Maduro, socialist successor to Hugo Chavez, is seeking to withdraw all of Venezuela's gold from the Bank of England – approximately $1 billion – but the UK government has so far denied Venezuela access, citing alleged electoral interference based on claims made in the South American nation.
Venezuela held a presidential election in 2018, with Nicolas Maduro's United Socialist Party of Venezuela (PSUV) winning with 67.8% of the vote. Opposition leaders and supporters argued that the government had kept the election campaign window short to hinder opponents, as well as strong accusations about arresting rival politicians before, during and after the campaign.
The UK government is one of many nations which has lent its voice to supporting the former National Assembly Speaker, Juan Guaidó, rather than Maduro. Guaidó was an opposition choice along shared lines and mutual agreement following the contested result. America went even further, and has imposed sanctions ever since – financially debilitating the country in the process. The Maduro Administration argues that the gold coming back from the Bank of England would be sold, with the funds then used to buy food, medicine and supplies for the people of Venezuela.

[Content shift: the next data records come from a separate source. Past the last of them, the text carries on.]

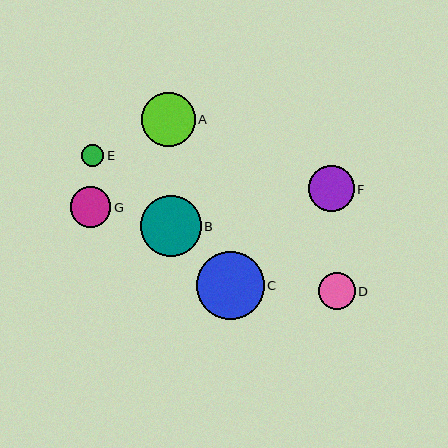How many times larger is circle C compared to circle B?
Circle C is approximately 1.1 times the size of circle B.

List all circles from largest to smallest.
From largest to smallest: C, B, A, F, G, D, E.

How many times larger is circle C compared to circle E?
Circle C is approximately 3.0 times the size of circle E.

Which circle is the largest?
Circle C is the largest with a size of approximately 68 pixels.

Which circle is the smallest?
Circle E is the smallest with a size of approximately 22 pixels.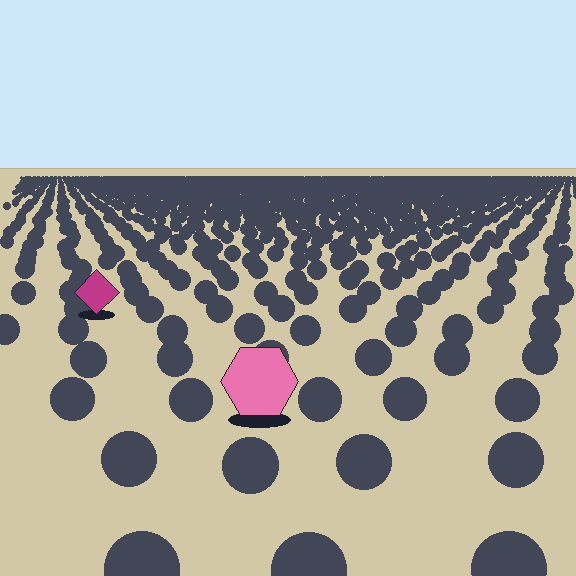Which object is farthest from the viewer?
The magenta diamond is farthest from the viewer. It appears smaller and the ground texture around it is denser.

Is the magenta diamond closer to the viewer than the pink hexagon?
No. The pink hexagon is closer — you can tell from the texture gradient: the ground texture is coarser near it.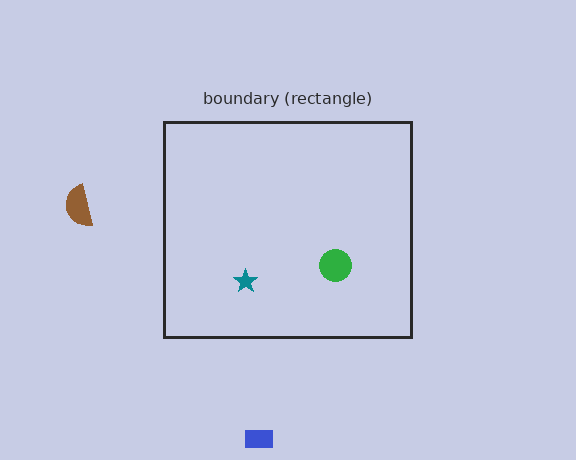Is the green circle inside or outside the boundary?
Inside.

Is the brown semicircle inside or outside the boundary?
Outside.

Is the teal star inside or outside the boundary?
Inside.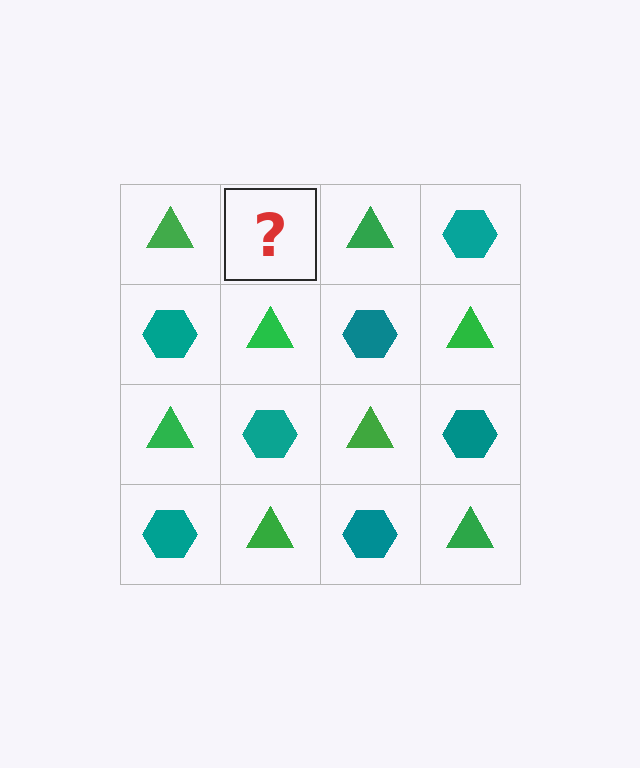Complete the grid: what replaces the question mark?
The question mark should be replaced with a teal hexagon.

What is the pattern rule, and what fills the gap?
The rule is that it alternates green triangle and teal hexagon in a checkerboard pattern. The gap should be filled with a teal hexagon.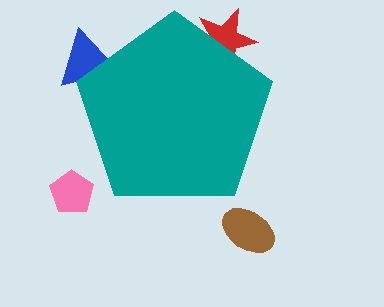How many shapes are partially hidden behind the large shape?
2 shapes are partially hidden.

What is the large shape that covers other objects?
A teal pentagon.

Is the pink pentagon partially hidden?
No, the pink pentagon is fully visible.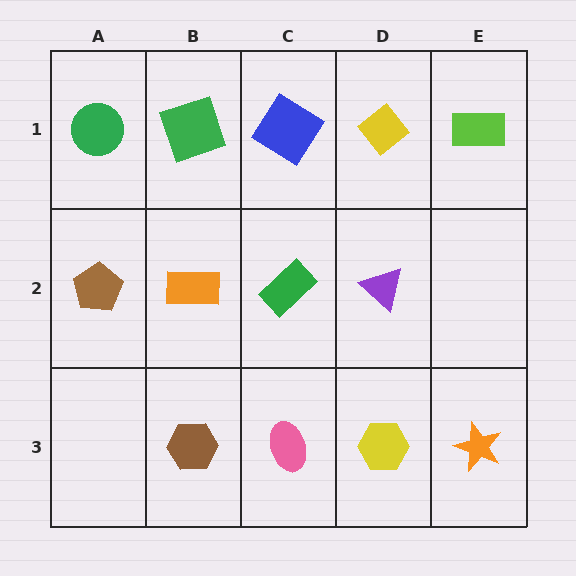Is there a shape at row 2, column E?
No, that cell is empty.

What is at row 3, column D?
A yellow hexagon.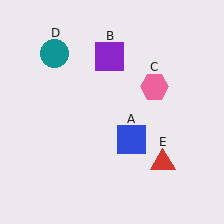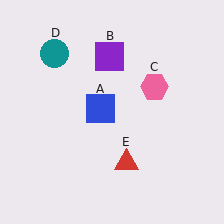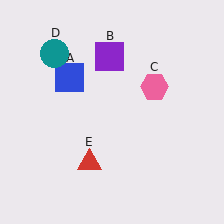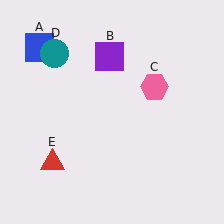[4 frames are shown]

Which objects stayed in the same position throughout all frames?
Purple square (object B) and pink hexagon (object C) and teal circle (object D) remained stationary.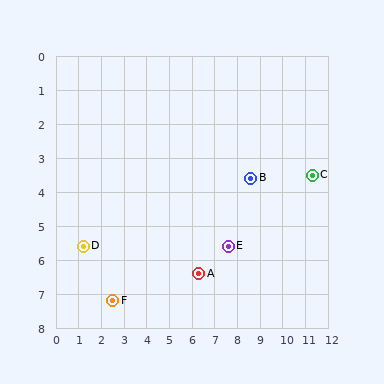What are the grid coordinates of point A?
Point A is at approximately (6.3, 6.4).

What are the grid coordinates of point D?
Point D is at approximately (1.2, 5.6).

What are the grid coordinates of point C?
Point C is at approximately (11.3, 3.5).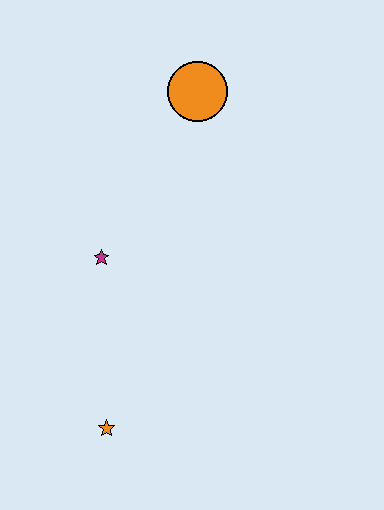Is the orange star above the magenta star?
No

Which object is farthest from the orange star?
The orange circle is farthest from the orange star.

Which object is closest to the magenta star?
The orange star is closest to the magenta star.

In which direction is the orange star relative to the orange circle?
The orange star is below the orange circle.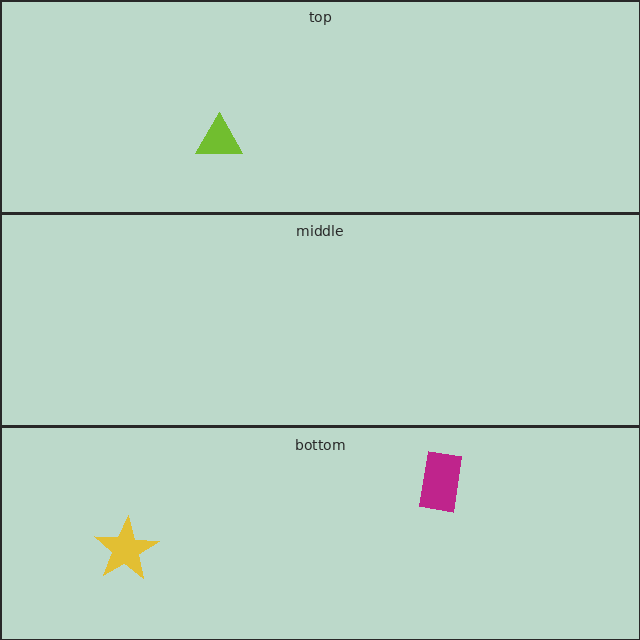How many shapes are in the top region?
1.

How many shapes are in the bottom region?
2.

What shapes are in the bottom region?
The magenta rectangle, the yellow star.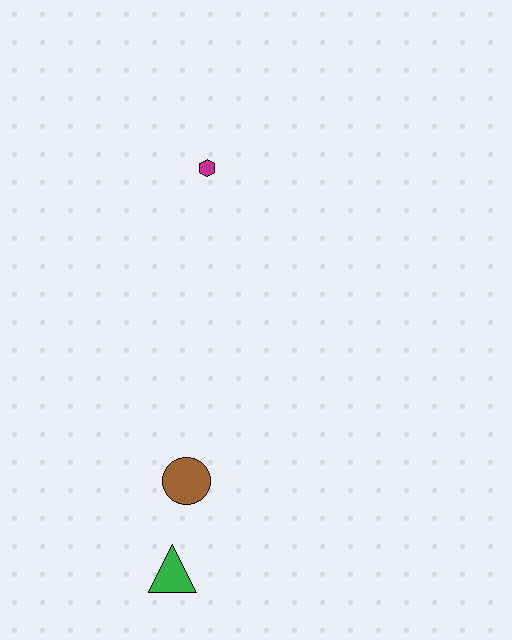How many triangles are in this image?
There is 1 triangle.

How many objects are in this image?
There are 3 objects.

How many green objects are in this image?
There is 1 green object.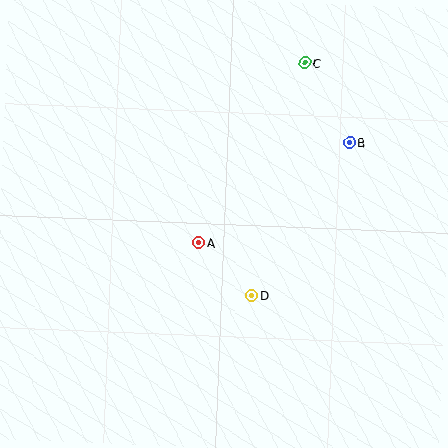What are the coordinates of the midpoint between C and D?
The midpoint between C and D is at (278, 179).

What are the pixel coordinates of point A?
Point A is at (199, 243).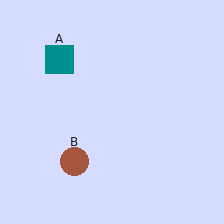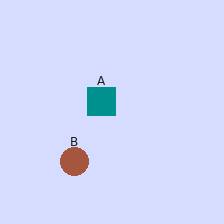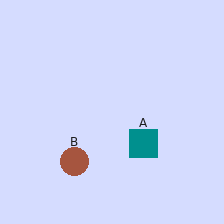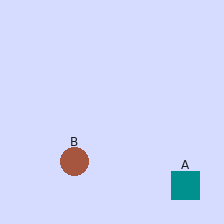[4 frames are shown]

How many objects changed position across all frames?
1 object changed position: teal square (object A).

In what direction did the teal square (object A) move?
The teal square (object A) moved down and to the right.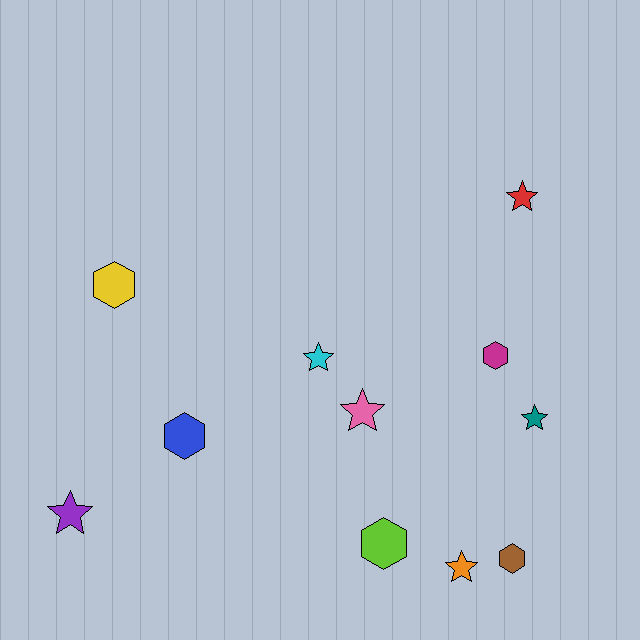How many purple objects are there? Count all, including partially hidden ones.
There is 1 purple object.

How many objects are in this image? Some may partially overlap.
There are 11 objects.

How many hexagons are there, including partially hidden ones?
There are 5 hexagons.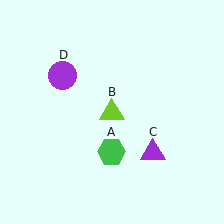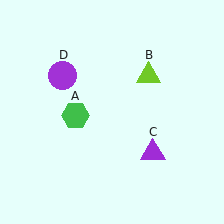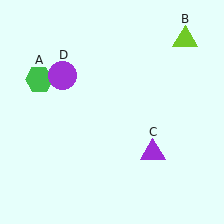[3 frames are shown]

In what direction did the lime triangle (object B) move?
The lime triangle (object B) moved up and to the right.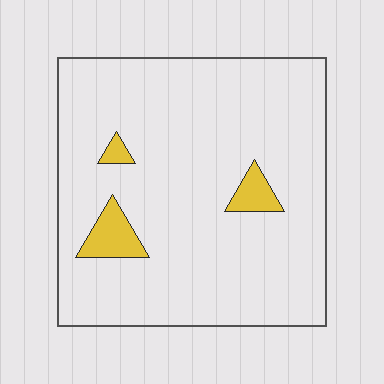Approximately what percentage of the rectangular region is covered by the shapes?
Approximately 5%.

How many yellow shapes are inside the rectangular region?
3.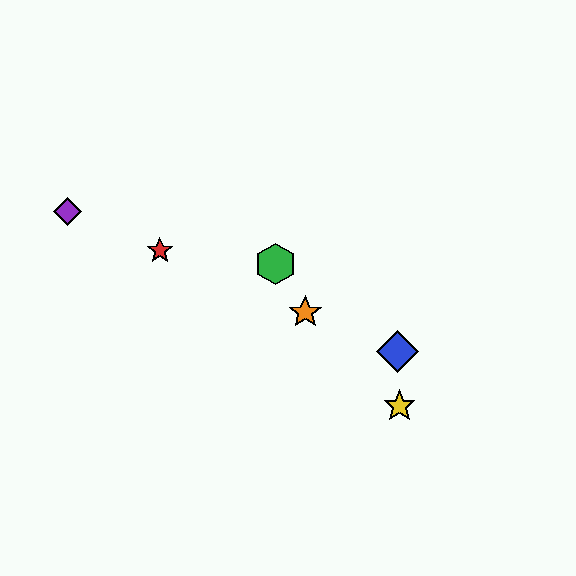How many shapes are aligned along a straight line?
4 shapes (the red star, the blue diamond, the purple diamond, the orange star) are aligned along a straight line.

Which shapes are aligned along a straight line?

The problem for outsiders, as inevitably found by the appeals courts, is that this is all speculation. Venezuela's government arrested several politicians and members of its armed forces for treason and other crimes of corruption, as well as expelling two US diplomats who were rumoured to be involved. The convoluted nature of the political situation in Venezuela mimics that of neighbouring Bolivia and Columbia; is the government genuinely corrupt, or are outside forces – like the CIA or private businesses – trying to force a regime change?
A tweet from billionaire Elon Musk, whose company Tesla uses lithium sourced from Bolivia. Supporters argue this was just a joke, but it's hard to ignore the historical trend of interference from the US within South America.
Speaking to the Financial Times, Sarosh Zaiwalla, senior partner at Zaiwalla & Co representing the Maduro government, said: “Our client is very happy with this judgment.”
The case will now move back to the High Court, with Vanessa Neumann – envoy to Juan Guaidó – telling the FT that they will “pursue every step in the legal process to protect the people of Venezuela” but Venezuela's parliamentary elections this December may influence the High Court's decision based on the democratic showing there.